Ray, J.P., and Engelhart, F.R., (eds.), Produced Water, Technological/Environmental Issues and Solutions, Environmental Science Research, Vol. 46, Plenum Press, New York, 1992.
Reed, M., and Johnsen, S., (eds.), Produced Water 2, Environmental Issues and Mitigation Technologies, Environmental Science Research, Vol. 52, Plenum Press, New York, 1996.
Means, C.M., and Braden, M.L., "Process for Removing Water-Soluble Organic Compounds from Produced Water," U.S. Patent 5,104,545, Apr. 14, 1992.
Means, C.M., and Braden, M.L., "Process for Removing Water-Soluble Organic Compounds from Produced Water," U.S. Patent 5,135,656, Aug. 4, 1992.
Beall, G.W., "Method of Removing Water-Insoluble Organic Contaminents from an Acidic Aqueous Stream," U.S. Patent 5,567,318, Oct. 22, 1996.
Ali, S.A., Hill, D.G., McConnell, S.B., and Johnson, M.R., "Process, optimized acidizing reduces production facility uspsets," OGJ, Feb. 10, 1997.

The Authors

Syed A. Ali is a technical advisor for Chevron U.S.A. Production Co. in New Orleans. He specializes in sandstone acidizing, formation damage control, rock-fluid interaction, mineralogy, and oil-field chemistry. Ali has an MS from Ohio State University and a PhD from Rensselaer Polytechnic Institute.
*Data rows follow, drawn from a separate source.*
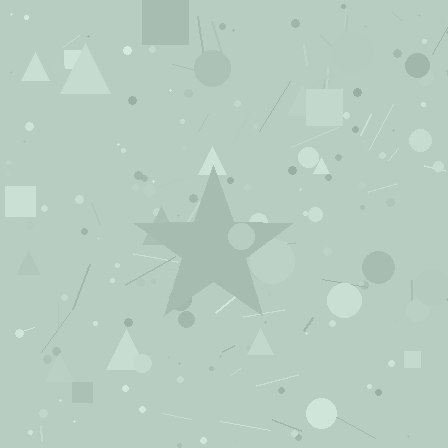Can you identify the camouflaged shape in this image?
The camouflaged shape is a star.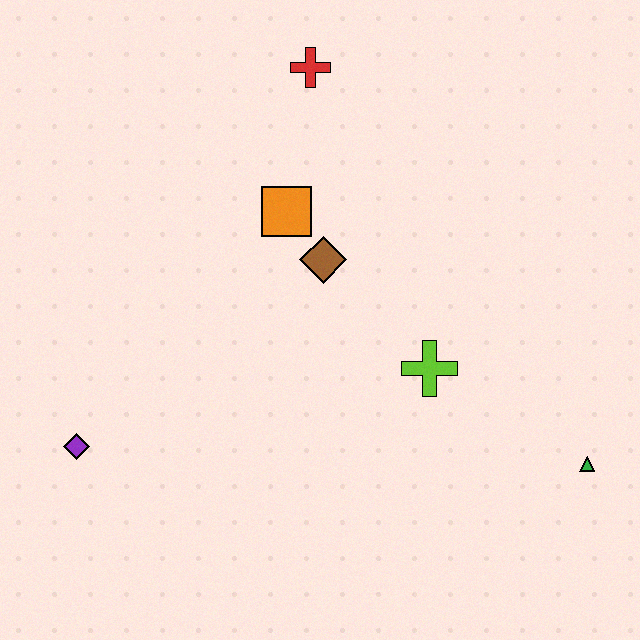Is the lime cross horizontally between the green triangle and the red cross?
Yes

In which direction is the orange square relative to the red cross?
The orange square is below the red cross.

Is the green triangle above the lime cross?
No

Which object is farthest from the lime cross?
The purple diamond is farthest from the lime cross.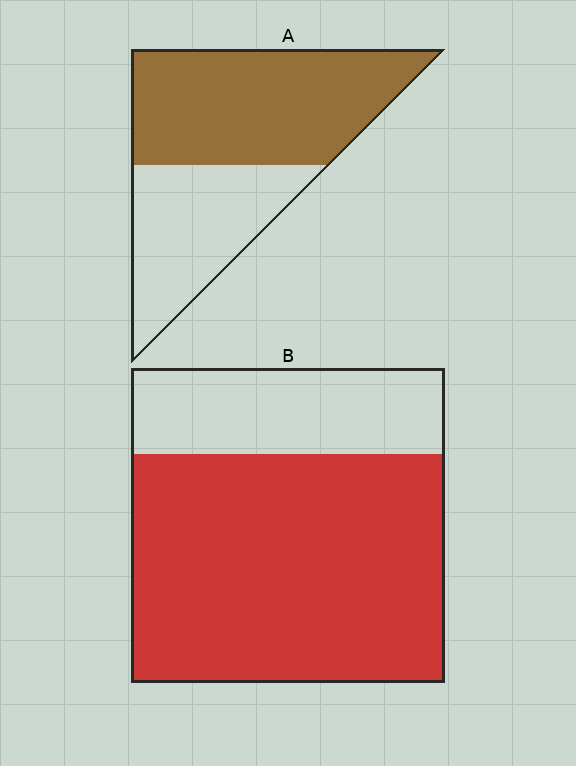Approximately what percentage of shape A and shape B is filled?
A is approximately 60% and B is approximately 75%.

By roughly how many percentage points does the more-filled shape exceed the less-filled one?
By roughly 15 percentage points (B over A).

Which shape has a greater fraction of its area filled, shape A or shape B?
Shape B.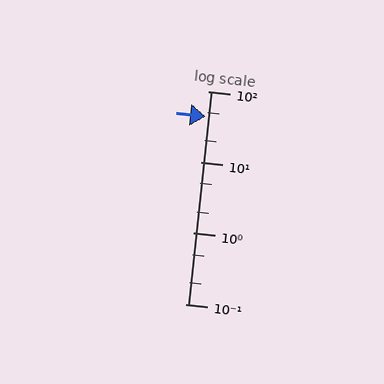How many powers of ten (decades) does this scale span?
The scale spans 3 decades, from 0.1 to 100.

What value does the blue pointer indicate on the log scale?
The pointer indicates approximately 44.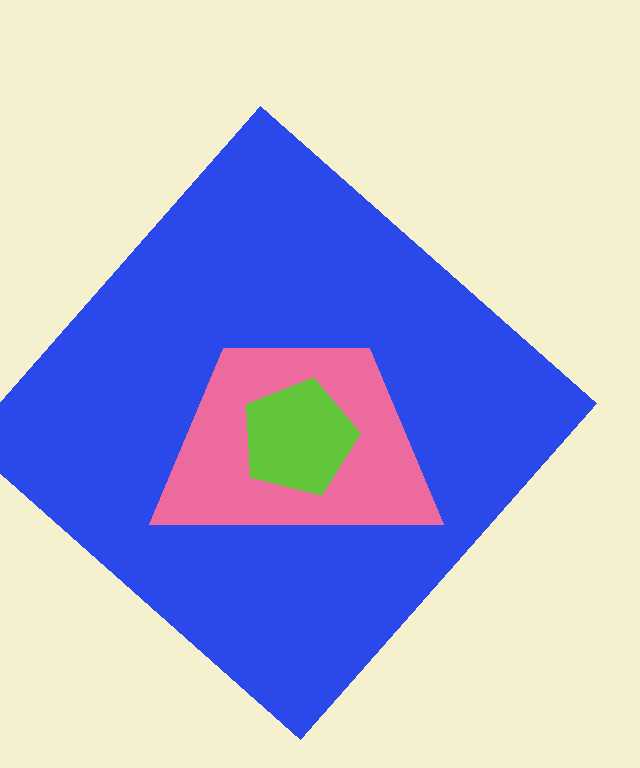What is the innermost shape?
The lime pentagon.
Larry R. Henry is a senior environmental advisor for Chevron U.S.A. Production Co.'s Gulf of Mexico deepwater and shelf business units. His primary technical focus is in treatment and in environmental and regulatory impacts of exploration and production wastewater discharges.
Henry is a 1969 graduate of St. Louis University and a member of SPE. He serves on several industry and agency cooperative committees working to improve the overall compliance, communication, and effectiveness of state and federal water discharge regulatory programs.

Jerald W. Darlington is technical director of Cetco a division of Amcol International. His main areas of interest include water treatment, flocculation, and filtration technology for industrial use. Darlington has a BS and MS in chemistry from Baylor University.

John Occapinti is manager of product development with the environmental offshore unit of Cetco. He has held various positions in the environmental wastewater treatment industry. His interests include the filtration and remediation of environmental sensitive fluids. Occapinti has a BS in chemical engineering from the University of Waterloo.